Choice by profile: short cycles (< a few minutes), many variations per type, weak real-time audit need → routing slip. Long cycles (days/months), timers and escalations, operator dashboards needed → process manager.
Anti-patterns
- Silent slip. A message without slip landing on a filter: no way to decide what's next. Always attach at entry point, not later.
- Unversioned slip. Stage names evolve over time; a slip generated 6 months ago may point to a stage that no longer exists. Version it.

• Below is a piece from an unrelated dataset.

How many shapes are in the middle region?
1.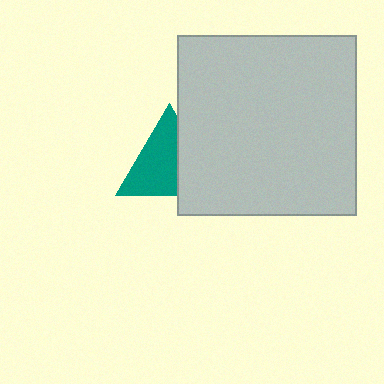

- Stage modifying the future. A stage adding steps to the slip turns the pattern into an unprovable dynamic routing table. Keep the slip immutable except in explicitly modelled cases.
- No Message History. Without trace of what happened, debugging a broken slip is a nightmare. Couple systematically.
Related patterns
- Process Manager — the centralised stateful alternative.
- Message History — almost mandatory companion for observability.
- Pipes and Filters — each slip step is a filter.
- Content-Based Router — a router inspecting the slip is essentially a routing slip executor.
Sources
- Hohpe G., Woolf B. — Enterprise Integration Patterns, Routing Slip (§301). enterpriseintegrationpatterns.com — Routing Slip
- cXML Reference Guide, Ariba (SAP). Formal documentation of PunchOutSetupRequest / PunchOutOrderMessage, canonical example of an embedded slip. cxml.org
- Apache Camel — Routing Slip EIP. Reference open-source implementation. camel.apache.org — Routing Slip
- UN/CEFACT — SBDH. The Standard Business Document Header allows BusinessScope extensions that can encode a multi-target slip.